Lorsque les grandes enseignes de distribution alimentaire ont compris l’importance d’agrémenter l’offre de leurs caves avec des produits de vigneron (en plus des marques dites “industrielles”), lorsque les importateurs ont demandé une traçabilité impeccable, les vignerons et autres petits négociants ont très vite compris qu’il leur fallait mettre des systèmes en place sur les exploitations pour être éligibles au référencement. Généralisation du gencod (GS1 a un service dédié uniquement au vin, codeonline), utilisation d’ERP et CRM connectés pour l’échange de données informatisées, dématérialisation des DRM etc… la filière a su faire évoluer les méthodes de travail des vignerons vers le digital. Les logiciels tels qu’iSAGRI, VIN.CO ou BAQIO en sont quelques exemples. On n’aura alors jamais entendu un vigneron se plaindre à devoir moderniser son outil de production car il aura tout de suite compris les bénéfices de cette transition (je ne vous pointe pas du doigt les derniers réfractaires, vous avez du y passer aussi).
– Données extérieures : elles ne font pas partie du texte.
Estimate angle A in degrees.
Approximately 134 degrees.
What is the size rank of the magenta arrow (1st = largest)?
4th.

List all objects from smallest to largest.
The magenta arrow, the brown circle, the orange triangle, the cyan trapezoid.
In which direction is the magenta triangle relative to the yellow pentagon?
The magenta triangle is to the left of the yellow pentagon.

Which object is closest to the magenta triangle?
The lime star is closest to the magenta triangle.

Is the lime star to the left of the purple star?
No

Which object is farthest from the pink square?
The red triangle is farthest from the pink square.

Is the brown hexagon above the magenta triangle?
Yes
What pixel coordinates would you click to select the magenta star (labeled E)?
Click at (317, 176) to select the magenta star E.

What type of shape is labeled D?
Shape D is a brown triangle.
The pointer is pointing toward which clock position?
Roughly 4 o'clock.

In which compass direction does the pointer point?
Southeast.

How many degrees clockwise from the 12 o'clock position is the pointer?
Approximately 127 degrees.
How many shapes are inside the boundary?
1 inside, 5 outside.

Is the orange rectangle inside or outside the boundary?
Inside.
Après une trentaine d’année d’évolution, on peut le dire, la filière s’est profondément modernisée pour accéder à un niveau technologique sans précédent. On en attendait pas moins du secteur qui réalise le 2eme excédent brut des exportations françaises.
Le digital, le vin et le consommateur final: Un calvaire
130 milliards. Ce résultat exprimé par la FEVAD concernant le chiffre d’affaire réalisé en 2022 sur internet devrait interpeller. Il a presque doublé en 5 ans. En 2020, selon le ministère de l’agriculture, les résultats en ligne pour la filière sont de l’ordre de 500 millions d’euros, soit …. 0,4% de part de marché (à deux années près). Et le marché se stabilise, voire est a maturité selon l’étude. Ya rien qui vous choque?
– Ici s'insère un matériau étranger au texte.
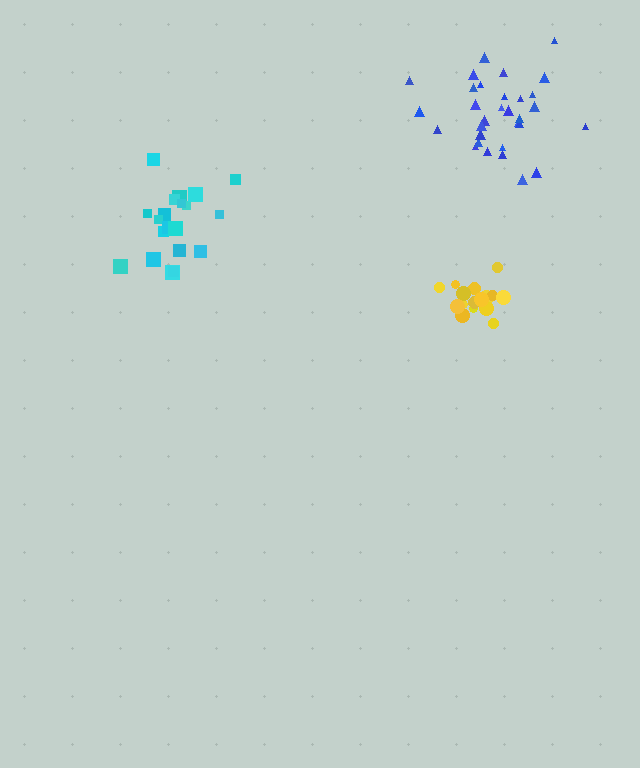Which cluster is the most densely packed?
Yellow.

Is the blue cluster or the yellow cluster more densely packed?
Yellow.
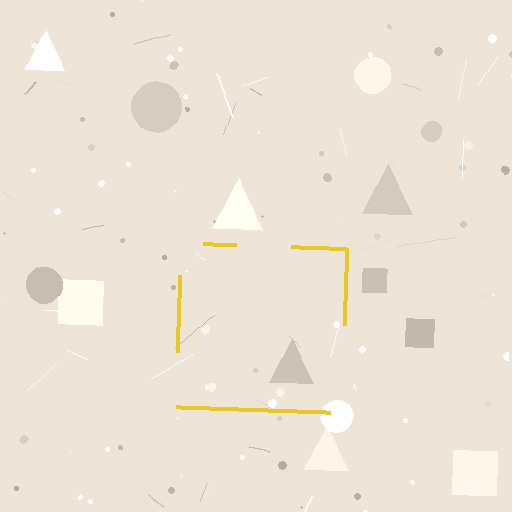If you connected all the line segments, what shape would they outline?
They would outline a square.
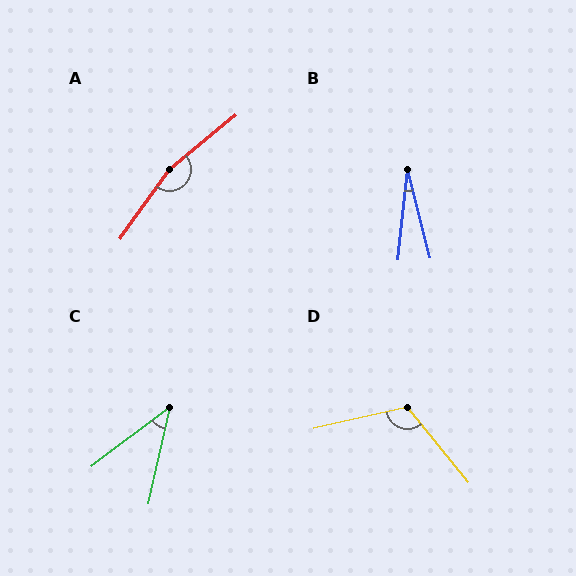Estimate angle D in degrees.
Approximately 117 degrees.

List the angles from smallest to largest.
B (20°), C (40°), D (117°), A (165°).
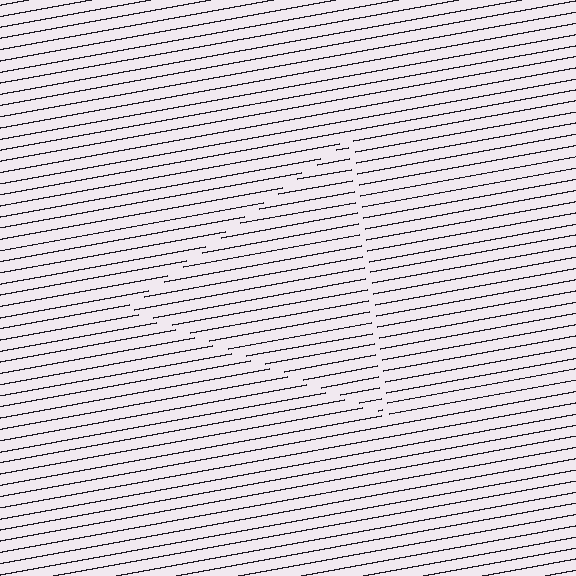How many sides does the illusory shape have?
3 sides — the line-ends trace a triangle.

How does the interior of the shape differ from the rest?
The interior of the shape contains the same grating, shifted by half a period — the contour is defined by the phase discontinuity where line-ends from the inner and outer gratings abut.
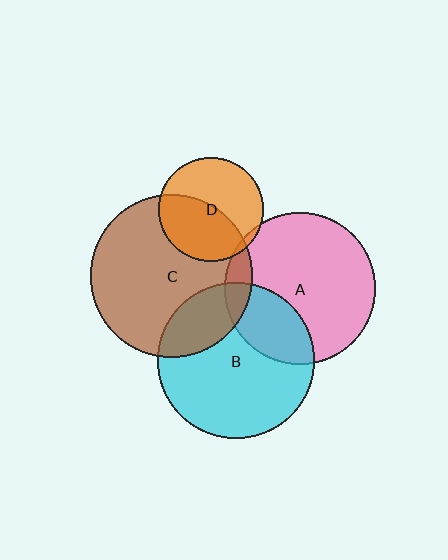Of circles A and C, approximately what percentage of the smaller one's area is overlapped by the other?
Approximately 10%.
Pour poursuivre sur cette lancée, on estime que les vignerons représentent à peine un tiers de ce résultat, le reste étant trusté par les pure players et les drives d’enseigne de GMS.
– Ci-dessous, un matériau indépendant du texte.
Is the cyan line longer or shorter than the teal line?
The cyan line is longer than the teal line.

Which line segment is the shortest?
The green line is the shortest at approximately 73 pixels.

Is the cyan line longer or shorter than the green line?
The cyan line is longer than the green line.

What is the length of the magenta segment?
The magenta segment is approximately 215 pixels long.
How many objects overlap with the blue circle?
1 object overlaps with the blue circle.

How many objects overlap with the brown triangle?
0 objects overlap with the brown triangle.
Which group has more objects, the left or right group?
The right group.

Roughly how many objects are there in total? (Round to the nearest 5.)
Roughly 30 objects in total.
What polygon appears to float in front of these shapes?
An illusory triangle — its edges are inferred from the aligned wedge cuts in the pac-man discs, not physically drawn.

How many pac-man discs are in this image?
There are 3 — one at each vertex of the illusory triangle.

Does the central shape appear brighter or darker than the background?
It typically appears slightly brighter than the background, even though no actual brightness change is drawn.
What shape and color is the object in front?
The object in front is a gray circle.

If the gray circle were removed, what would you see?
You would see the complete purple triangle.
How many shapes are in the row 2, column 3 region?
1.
Si l’on considère que 50 000 exploitations environ, selon la CNIV vinifient elles-mêmes leur production (cote mal taillée=imaginons qu’elles distribuent elles-mêmes 50% de leur production), cela ramène un chiffre d’affaire en ligne par exploitation à un peu plus de 3 000 euros/an soit 250 euros par mois.
Allez … poussons le vice. On va dire que le prix moyen TTC d’une bouteille de vin d’un vigneron est de 7 euros et que le client moyen passe une commande de 6 bouteilles en ligne. On retire les frais de livraison (hop hop hop), on arrive à quoi … moins de 4 commandes par mois sur internet pour un vigneron (et dans cette micro étude, on considère qu’ils l’ont tous fait, ce qui est faux, on est d’accord).
C’est risible.
C’est quoi le problème?
Je pense, et ça n’engage que moi, que, tous les chemins permettant un développement commercial des exploitations qui vendent directement leur vin n’ont pas été suffisamment exploités. Et je parle d’internet pour ceux qui suivent pas.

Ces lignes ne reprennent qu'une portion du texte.